Welcome to savReaderWriter’s documentation!

In the documentation below, the associated SPSS commands are given in CAPS. See also the IBM SPSS Statistics Command Syntax Reference.pdf for info about SPSS syntax.

I always appreciate getting on this package, so I can keep improving it!

See also

The savReaderWriter program uses the SPSS I/O module (.so, .dll, .dylib, depending on your Operating System). Users of the SPSS I/O module should read the International License Agreement before using the SPSS I/O module. By downloading, installing, copying, accessing, or otherwise using the SPSS I/O module, licensee agrees to the terms of this agreement. Copyright © IBM Corporation™ 1989, 2012 — all rights reserved.

Installation

Platforms

As shown in Table 0 below, this program works for Linux (incl. z/Linux), Windows, Mac OS (32 and 64 bit), AIX-64, HP-UX and Solaris-64. Version 3.2 has been tested on Linux 32 (Ubuntu and Mint), Windows (mostly on Windows XP 32, but also a few times on Windows 7 64), and Mac OS (with an earlier version of savReaderWriter). Version 3.3 has been tested on Linux 64. The other OSs are entirely untested. I intend to use Jenkins CI and Vagrant to systematically test more platforms in the future (time, time!).

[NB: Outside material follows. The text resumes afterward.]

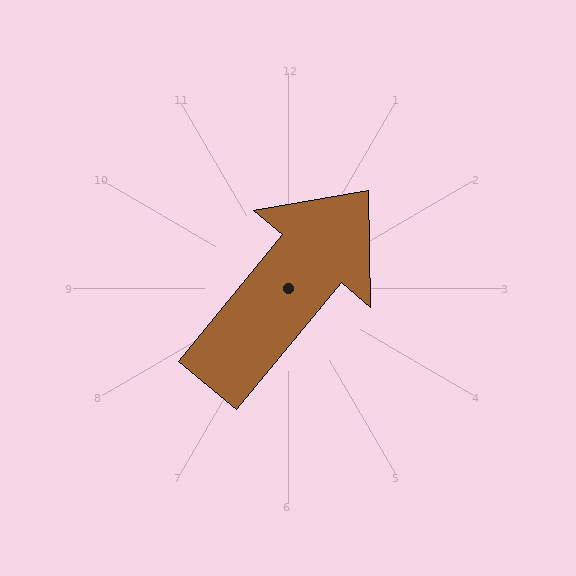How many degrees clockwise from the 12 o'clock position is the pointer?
Approximately 40 degrees.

Table 0. supported platforms for savReaderWriter
Operating System Architecture
32 bit 64 bit

AIX

 

X

HP-UX

 

X

Linux

X

X

Mac OS

X

X?

Solaris

 

X

Windows

X

X

zLinux

 

X

Setup

The program can be installed by running:

python setup.py install

Or alternatively:

pip install savReaderWriter --allow-all-external

To get the ‘bleeding edge’ version straight from the repository do:

pip install -U -e git+https://bitbucket.org/fomcl/savreaderwriter.git#egg=savreaderwriter

Note

Users of Mac OS X need to do two additional things:

  • DYLD_LIBRARY_PATH needs to be set to the directory where the SPSS I/O libraries for Mac OS X live. You may also want to edit your ~/.bashrc accordingly.
  • ioLocale needs to be set manually (work-around). The ioLocale is the locale of the SPSS I/O, which is supposed to be copied from the host system, if unset (i.e., equal to None). However, Python locale.setlocale and locale.getlocale are quirky in Mac OS X (see also this OS X and Python locale snippet).

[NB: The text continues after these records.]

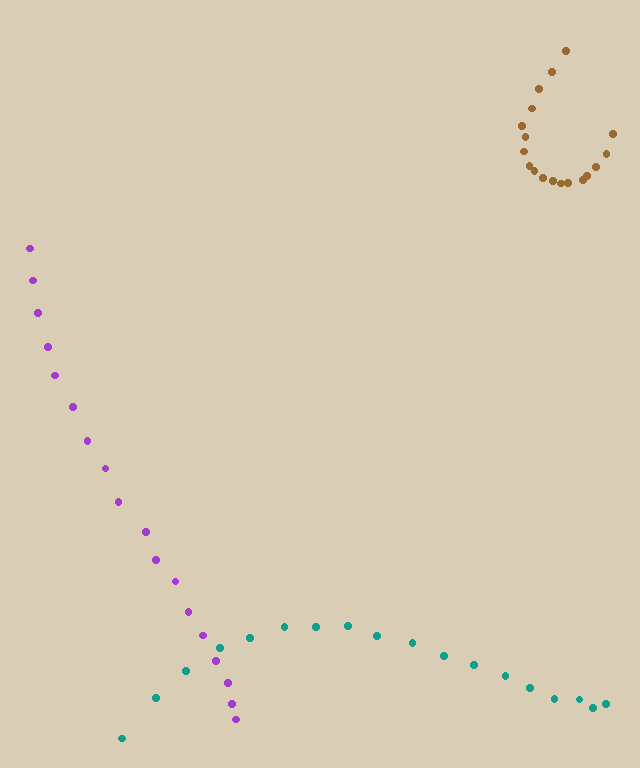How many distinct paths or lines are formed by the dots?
There are 3 distinct paths.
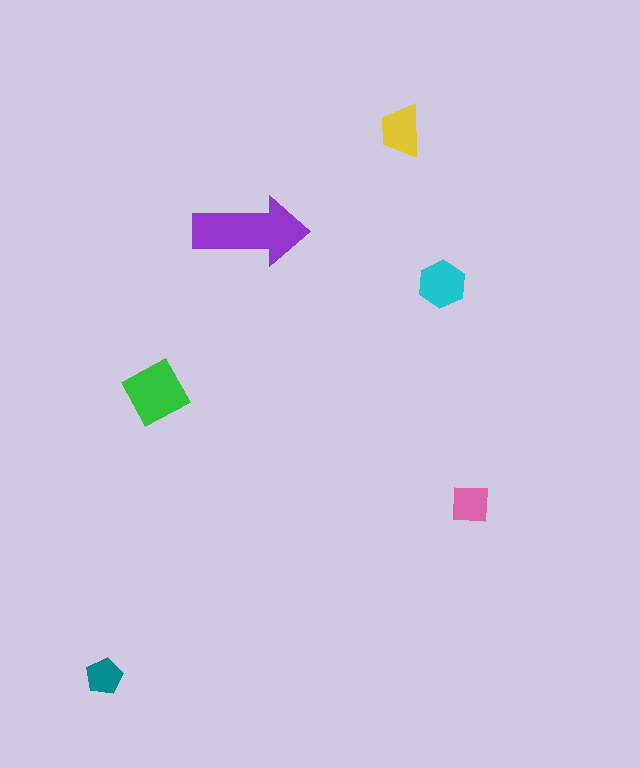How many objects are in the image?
There are 6 objects in the image.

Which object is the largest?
The purple arrow.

The code below shows an example that uses Python 2.7.2 (Python 3.3.5 also works) under Mac OS X Mountain Lion 10.9.1:

fomcls-Mac-Pro:~ fomcl$ uname -a
Darwin fomcls-Mac-Pro.local 12.2.0 Darwin Kernel Version 12.2.0: Sat Aug 25 00:48:52 PDT 2012; root:xnu-2050.18.24~1/RELEASE_X86_64 x86_6
fomcls-Mac-Pro:~ fomcl$ export DYLD_LIBRARY_PATH=/Library/Python/2.7/site-packages/savReaderWriter/spssio/macos
fomcls-Mac-Pro:savReaderWriter fomcl$ python
Python 2.7.2 (default, Jun 20 2012, 16:23:33) [GCC 4.2.1 Compatible Apple Clang 4.0 (tags/Apple/clang-418.0.60)] on darwin
>>> import savReaderWriter
>>> savFileName = "/Library/Python/2.7/site-packages/savReaderWriter/test_data/Employee data.sav"
>>> with savReaderWriter.SavReader(savFileName, ioLocale='en_US.UTF-8') as reader:
...     for line in reader:
...         print line
...
[1.0, 'm', '1952-02-03', 15.0, 3.0, 57000.0, 27000.0, 98.0, 144.0, 0.0]
[2.0, 'm', '1958-05-23', 16.0, 1.0, 40200.0, 18750.0, 98.0, 36.0, 0.0]
[3.0, 'f', '1929-07-26', 12.0, 1.0, 21450.0, 12000.0, 98.0, 381.0, 0.0]
[4.0, 'f', '1947-04-15', 8.0, 1.0, 21900.0, 13200.0, 98.0, 190.0, 0.0]
# etc. etc.

Changed in version 3.3.

  • The savReaderWriter program now runs on Python 2 and 3. It is tested with Python 2.7, 3.3 and PyPy under Debian Linux 3.2.0-4-AMD64.
  • Under Python 3.3, the data are in bytes! Use the b’ prefix when writing string data, or write data in unicode mode (ioUtf=True).
  • Several bugs were removed, notably two that prevented the I/O modules from loading in 64-bit Linux and 64-bit Windows systems (NB: these bugs were entirely unrelated). I re-downloaded the SPSS I/O v21 FP1 modules because the Win 64 libs were incorrectly compiled. In addition, long variable labels were truncated to 120 characters, which is now fixed.
  • This has not yet been tested for performance.

Changed in version 3.2.

  • The savReaderWriter program is now self-contained. That is, the IBM SPSS I/O modules now all load by themselves, without any changes being required anymore to PATH, LD_LIBRARY_PATH and equivalents. Also, no extra .deb files need to be installed anymore (i.e. no dependencies).
  • savReaderWriter now uses version 21.0.0.1 (i.e., Fixpack 1) of the I/O module.

Optional features

cWriterow. The cWriterow package is a faster Cython implementation of the pyWriterow method (66 % faster). To install it, you need Cython and run setup.py in the cWriterow folder:

easy_install cython
python setup.py build_ext --inplace

TODO: Note that cWriterow is not yet ready for use under Python 3 (in fact, the code may need to be fixed for Python 2, too).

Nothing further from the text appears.